I don't think it works particularly well. I guess this is an issue for another post, but I'd like to sneak in a general comment about having students at the reins of legal scholarship. I was articles editor on a main law review at a 20ish ranked school, and, looking back, I don't believe I had a great idea of what made a useful article (useful either for practitioners or academics). Reviewing hundreds of submissions, I felt I was often sort of guessing at what articles would make important contributions to the literature (and garner citations). I did the best I could, but a peer review would have been much better.
6.7.2007 5:27pm
Miguel Schor:
When it comes to comparative law, specialty journals are highly regarded. Both the American Journal of Comparative Law and the International Journal of Constitutional Law are peer reviewed and very, very good. An article placed in either of those journals will likely have more impact than one placed in most mainstream journals.
6.7.2007 7:39pm
mls:
I think the best advice is to consider your audience. Say you've written a feminist critique of a rule of evidence. Are you trying to reach those interested in feminist legal theory? If so, pick the Yale Journal of Law &Feminism. Or are you trying to reach evidence scholars, to convince them to take a fresh look at their field? If so, go for the general journal.
6.7.2007 10:45pm
AnonyLawyer (mail):
In almost all worlds, save a few international journals and harvard's CR-CL journal I think that a top 40 flagship trumps a #10 specialty. I actually had a very similar situation this last cycle. I got a #6 specialty offer and passed on it for a 30ish flagship.
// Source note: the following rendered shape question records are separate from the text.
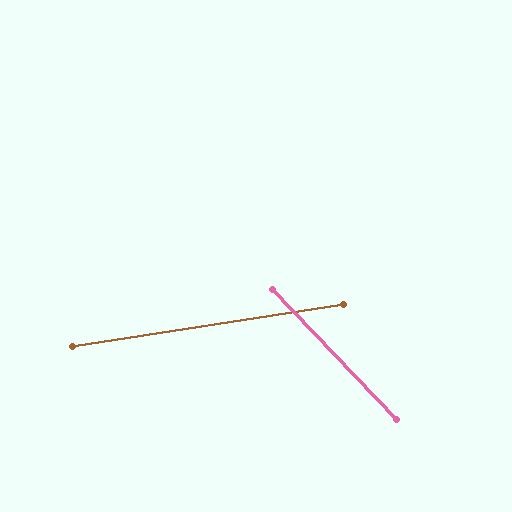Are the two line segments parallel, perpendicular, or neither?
Neither parallel nor perpendicular — they differ by about 55°.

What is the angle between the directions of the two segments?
Approximately 55 degrees.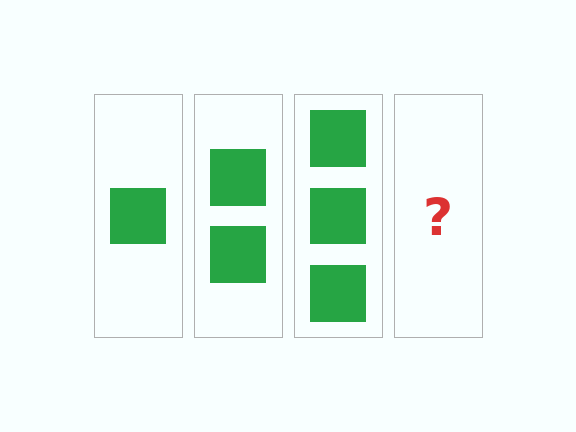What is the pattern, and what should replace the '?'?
The pattern is that each step adds one more square. The '?' should be 4 squares.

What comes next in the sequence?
The next element should be 4 squares.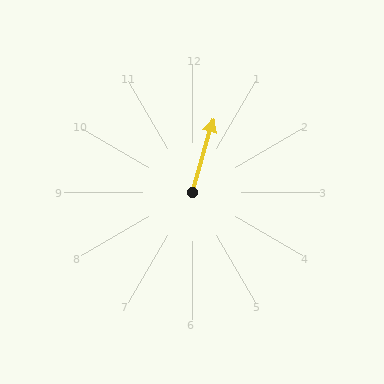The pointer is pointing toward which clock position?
Roughly 1 o'clock.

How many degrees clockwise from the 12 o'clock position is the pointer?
Approximately 16 degrees.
From talking with lots of professors both before and after, I have no question I made the right decision.
6.7.2007 10:47pm
Thaddeus Pope (mail):
The answer will be different for different law students/authors.

The question seems analogous to the question of whether to attend the #10 USNWR school or the #40 one. The answer depends on the specific objectives of the particular student. For example, does #40 offer in-state tuition and will the saved $60,000 be material? Does the student want to practice locally where the law school is located?

Here, in order to answer the journal placement question, one must ask the author to reflect on why she is publishing the article. Who is the intended audience? Ask that audience (e.g. the partner from your 2d year summer associateship) how they perceive the relative value of journals.
6.8.2007 11:58am
Guest101:

Students who are interested in the specialty and are at the #10 law school will, on average, do a better job than students who aren't that interested in the specialty and are at the #40 law school (is that so?).

I'm not sure that this is so. In my experience, which includes having transferred from a high-30s ranked school to a Top 5 school, there isn't as much variance in the top 10% of the class between the top of the first tier and the bottom of the first tier as one might expect. That is to say, the Law Review kids are going to be anal-retentive gunners at both schools-- not that there's anything wrong with that. Meanwhile, the non-Law Review kids at the Top 10 school are going to be, well, the ones who didn't make Law Review. They'll no doubt do a good job (I was on a non-Law Review journal myself at my transfer school), but I don't think it's necessarily safe to assume that they're going to be better editors than the Law Review staff at the # 40 school. And I'm not sure the fact that they are, presumably, more interested in the subject matter of the journal is going to make a lot of difference to the quality of editing, unless the author is expecting the journal staff to make a lot of substantive changes to the work, which, in my experience, authors tend (rightly) to resist.